Mine de rien, Patrick Balkany, incarcéré à Fleury-Mérogis, est plutôt un chanceux. Demandez aux pensionnaires de certains Ehpad !
La main de la justice n’a pas tremblé. Ni les protestations de Patrick Balkany, ni ses postures de victime, ni son âge (73 ans), ni son état de santé et un certificat médical le déclarant inapte à la détention n’ont fait fléchir les magistrats. Il faut dire que les provocations, outrances et arrogance du personnage, ajoutées à sa réticence à payer ses dettes au fisc (quelque 6 millions d’euros), ne les prédisposaient guère à l’indulgence.

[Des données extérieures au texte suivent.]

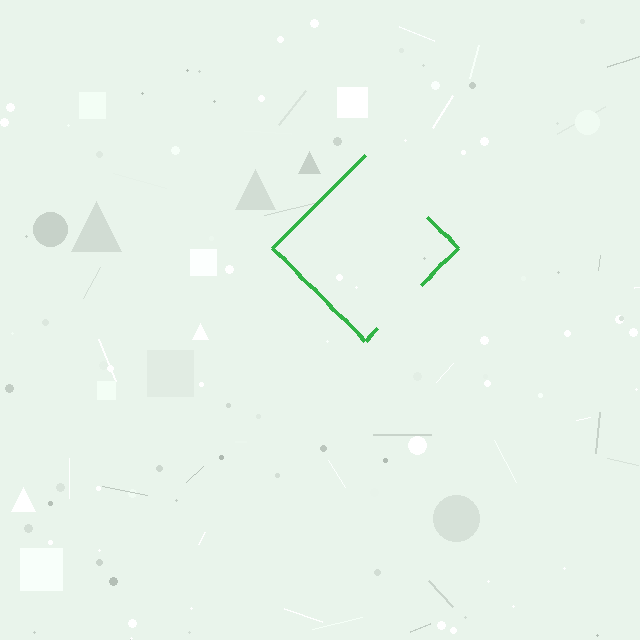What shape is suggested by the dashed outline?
The dashed outline suggests a diamond.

Mais la sévérité se devait de n’être pas inhumaine. La procureure d’Évreux a bien pris soin de préciser que la prison choisie pour incarcérer Patrick Balkany, Fleury-Mérogis, lui permet d’avoir un suivi médical 24 heures sur 24.
Et c’est là que notre mauvais esprit s’est manifesté…
Faut-il donc aller en prison pour bénéficier d’un suivi médical 24 heures sur 24 ? Aller en prison plutôt que dans l’un de ces Ehpad où les vieux peuvent crier sans qu’on les entende, pisser sans être changés, souffrir sans être soignés, être malades sans voir un docteur ? Où leurs familles ne sont informées de leurs escarres, de leurs chutes, du poids qu’ils perdent et de leur état qui se dégrade que tardivement, pour peu qu’elles le soient ? Les plaintes déposées par les familles sont révélatrices d’une situation moyenâgeuse. La vieillesse comme un châtiment.
Pas un détenu ordinaire
Patrick Balkany a bien de la chance, à 73 ans et quels que soient ses ennuis digestifs, d’être en prison plutôt que dans un de ces Ehpad de la honte. Un suivi médical 24 heures sur 24 ! Un luxe qu’on lui envierait, pour un peu. La prison a du bon. Le même jour, on lit dans Le Monde la tribune de Dominique Simonnot, la contrôleuse générale des lieux de privation de liberté. Elle prie, elle supplie les parlementaires et les magistrats d’aller visiter nos prisons. Elle raconte, crûment, la vie dans les cellules surpeuplées, les cafards et les puanteurs, les violences et les privations de soins, autant de châtiments corporels induits par une peine qui ne devrait être que privative de liberté et se prétend facteur de réinsertion. Patrick Balkany, décidément chanceux, évite un tel sort : il n’est pas un détenu ordinaire.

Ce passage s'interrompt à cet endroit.